I worked at Holset for 36 years; when Cummins bought the company in 1972 they replaced their own design of turbos with ours with improvements in efficiency.
In recent years we developed a Variable Geometry turbo for truck engines, unlike the swing-vane units on cars, these are not so prone to sticking due to carbon build up and aim to improve drivability and fuel efficiency. If you have used vehicles with these, did you notice any difference?
I haven't got a clue what turbos have been fitted to the lorries i've driven, you'd know more than me on that score, can only recall one turbo failure over a lifetime, i think, and can't recall if it failed on me or with another driver when i was on holiday, that was either a Scania or Volvo, whichever of the two not a patch on Cummins for industrial durability IMO.
Yes it was a 14 litre, 1984 build, rated officially as a big cam E320, but i suspect running around 350 with the upgrades, IIRC wasn't that running 90% of max torque from 800rpm, a proper drivers engine.

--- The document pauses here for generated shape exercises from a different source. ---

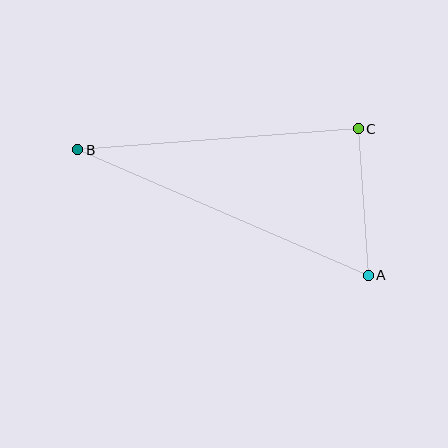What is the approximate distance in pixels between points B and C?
The distance between B and C is approximately 281 pixels.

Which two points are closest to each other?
Points A and C are closest to each other.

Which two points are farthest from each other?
Points A and B are farthest from each other.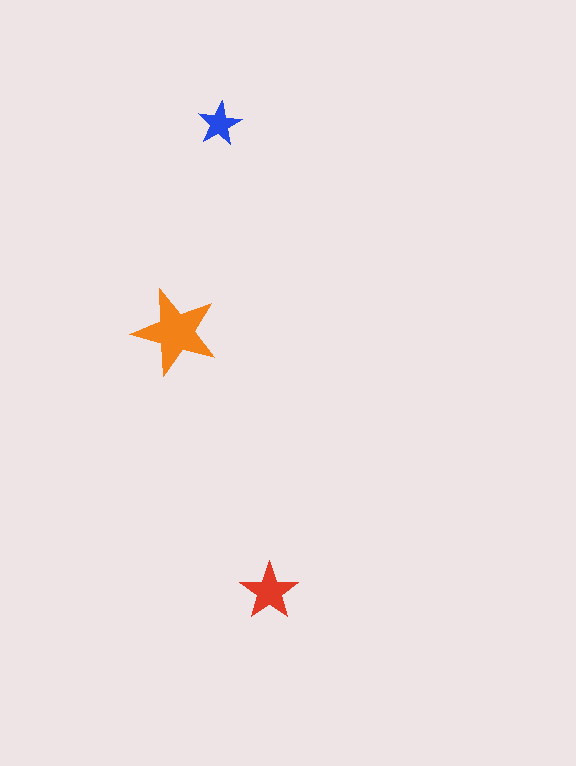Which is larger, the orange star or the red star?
The orange one.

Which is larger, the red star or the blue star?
The red one.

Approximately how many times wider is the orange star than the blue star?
About 2 times wider.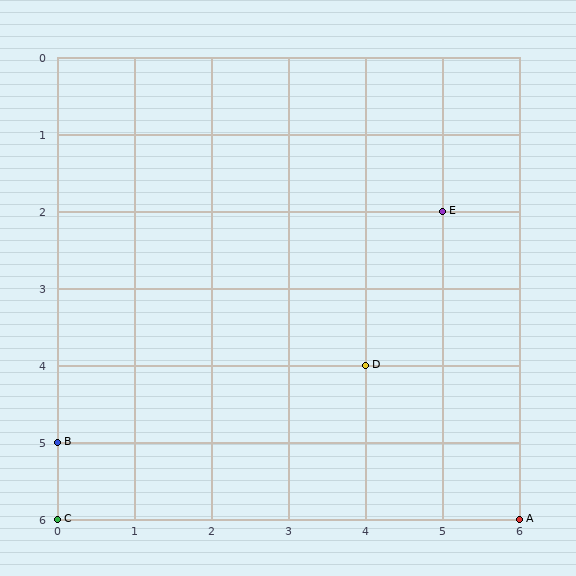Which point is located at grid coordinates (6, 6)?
Point A is at (6, 6).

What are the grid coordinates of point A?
Point A is at grid coordinates (6, 6).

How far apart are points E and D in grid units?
Points E and D are 1 column and 2 rows apart (about 2.2 grid units diagonally).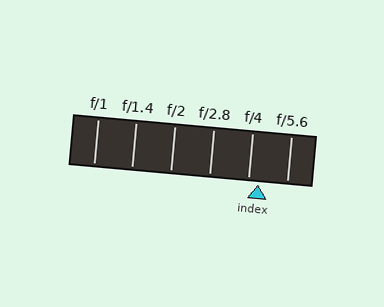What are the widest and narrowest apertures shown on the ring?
The widest aperture shown is f/1 and the narrowest is f/5.6.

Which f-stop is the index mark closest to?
The index mark is closest to f/4.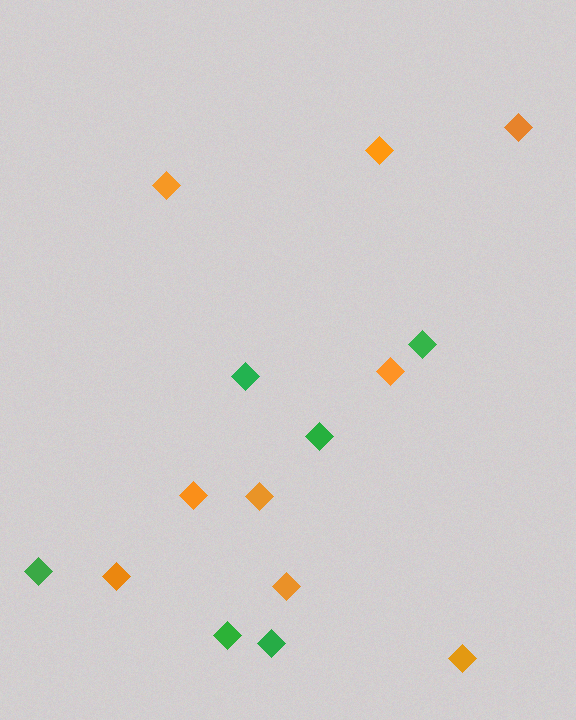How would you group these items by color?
There are 2 groups: one group of orange diamonds (9) and one group of green diamonds (6).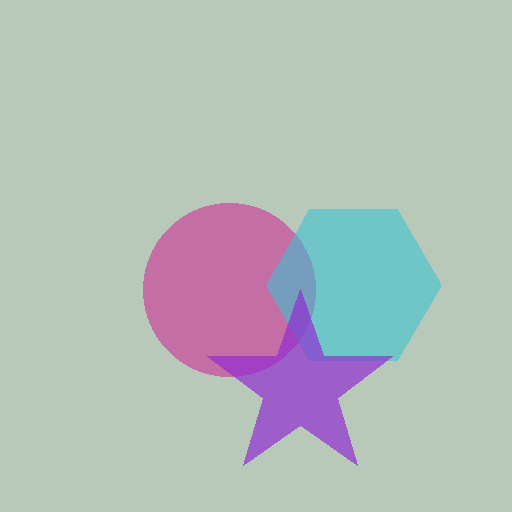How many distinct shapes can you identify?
There are 3 distinct shapes: a magenta circle, a cyan hexagon, a purple star.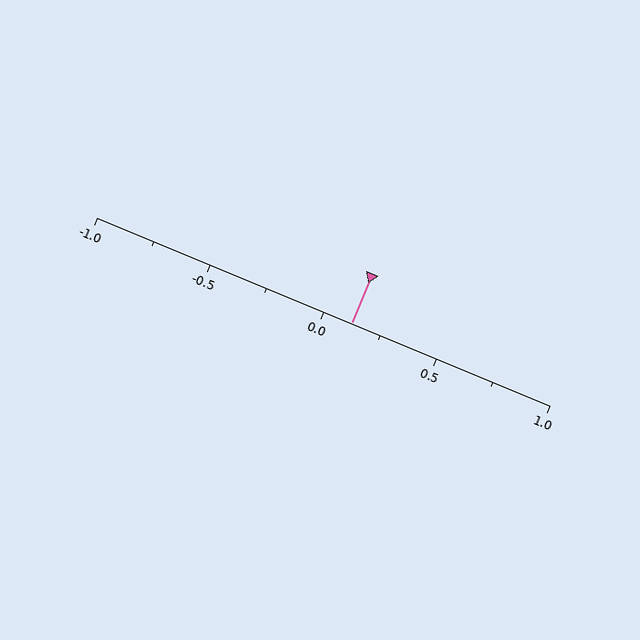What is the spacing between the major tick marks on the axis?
The major ticks are spaced 0.5 apart.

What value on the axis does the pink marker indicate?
The marker indicates approximately 0.12.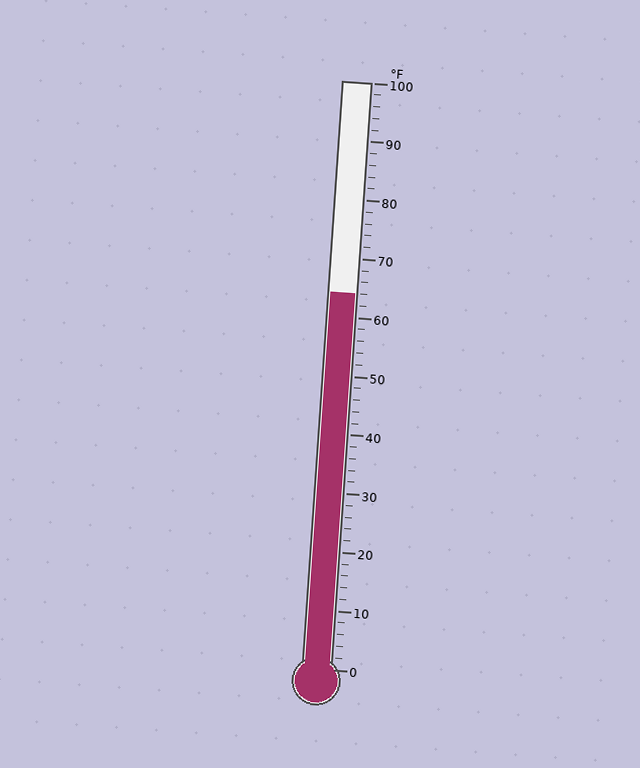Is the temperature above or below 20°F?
The temperature is above 20°F.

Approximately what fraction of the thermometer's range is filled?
The thermometer is filled to approximately 65% of its range.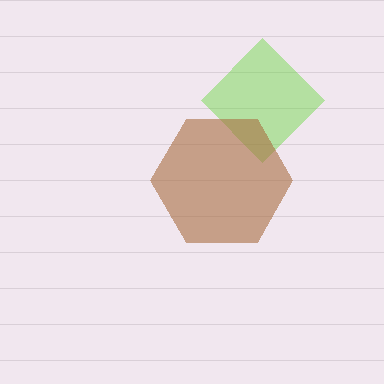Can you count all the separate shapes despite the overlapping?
Yes, there are 2 separate shapes.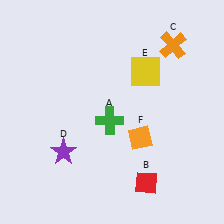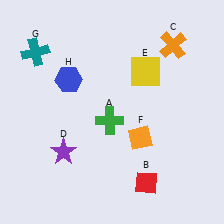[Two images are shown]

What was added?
A teal cross (G), a blue hexagon (H) were added in Image 2.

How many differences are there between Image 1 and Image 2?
There are 2 differences between the two images.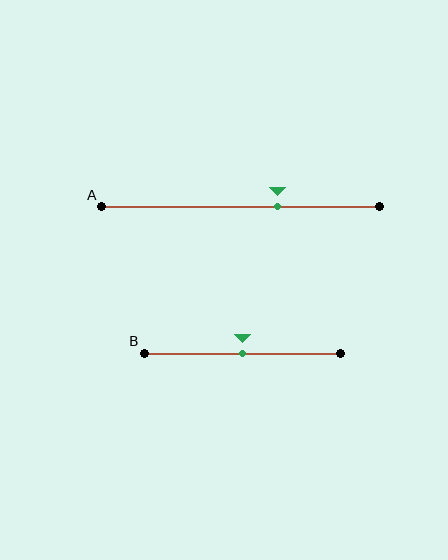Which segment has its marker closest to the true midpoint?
Segment B has its marker closest to the true midpoint.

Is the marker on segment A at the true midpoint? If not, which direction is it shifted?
No, the marker on segment A is shifted to the right by about 13% of the segment length.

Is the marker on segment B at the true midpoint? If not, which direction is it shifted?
Yes, the marker on segment B is at the true midpoint.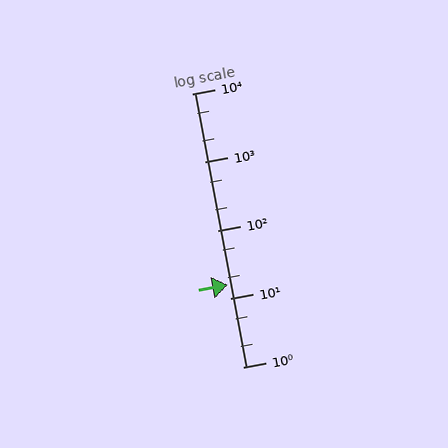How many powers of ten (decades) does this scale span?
The scale spans 4 decades, from 1 to 10000.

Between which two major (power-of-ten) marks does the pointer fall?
The pointer is between 10 and 100.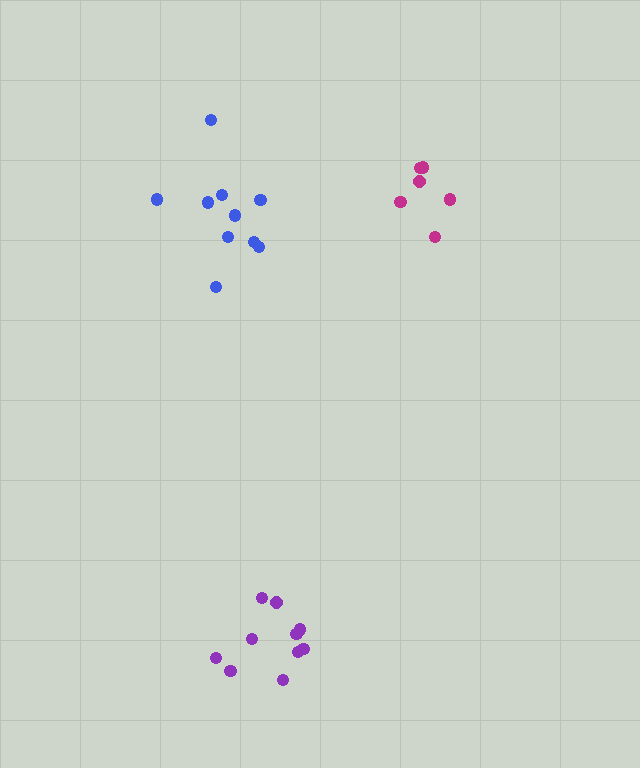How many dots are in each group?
Group 1: 10 dots, Group 2: 6 dots, Group 3: 10 dots (26 total).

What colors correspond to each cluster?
The clusters are colored: blue, magenta, purple.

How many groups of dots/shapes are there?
There are 3 groups.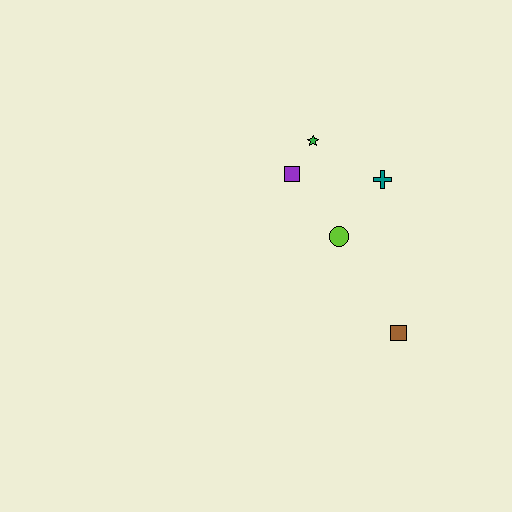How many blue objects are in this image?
There are no blue objects.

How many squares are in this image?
There are 2 squares.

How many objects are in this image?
There are 5 objects.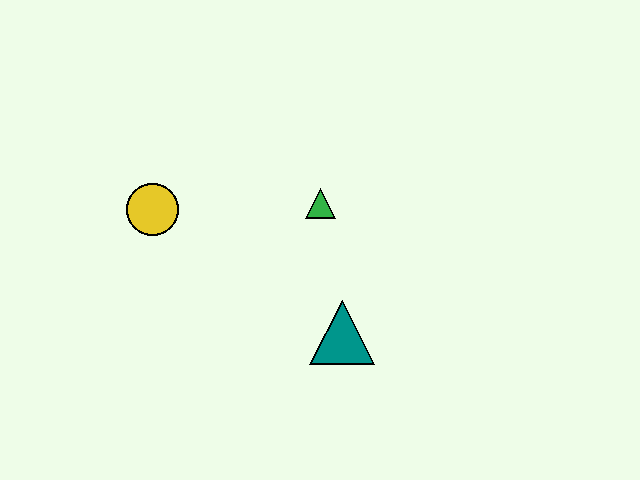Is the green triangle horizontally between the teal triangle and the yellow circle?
Yes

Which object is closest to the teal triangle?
The green triangle is closest to the teal triangle.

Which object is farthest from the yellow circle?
The teal triangle is farthest from the yellow circle.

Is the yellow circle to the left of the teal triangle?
Yes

Turbo failures were unheard of, well with Brit built motors (unlike the foreign stuff) running Cummins and Rolls Royce engines...but vehicles were serviced properly then, no one had yet come up with Gucci oils designed to last for ever..:-) or rather 250k between turbo failures, whichever came first.
Unfortunately i haven't driven a Cummins since 1987, and probably unlikely to again, more's the pity.
I don't like the trend to smaller engines heavily blown, rather a big 14 litre jobbie like the good old C, blown gently, lasts forever and due in no small way to large cyl capacity has bags of low rev torque....which i what i was trying in vain to get across in the Kia Sorento lack of towing ability thread recently.
Can i ask you a question about modern turbos please Galileo?
I continue stubbornly to warm my lorry engine, and cool it down, before and after asking it to work hard, i know the hymn sheet of the day says i'm wrong and this is wasteful and no longer necessary, but my lorry engine condition/life (and turbo life) record to date, plus good fuel consumptions, tell me that looking after the vehicle the way we used to pays.
Am i right and is this still good basic practice in your opinion or am i wasting a thimbleful of fuel for no good reason?
The company i work for are refreshingly old fashioned and leave us alone to do our thing if it works, no box tickers here counting how many seconds the vehicle has been idling.
I did have a variable vane turbo on the 3 litre Hilux, that was a gem, power from very low revs, very sweet engine.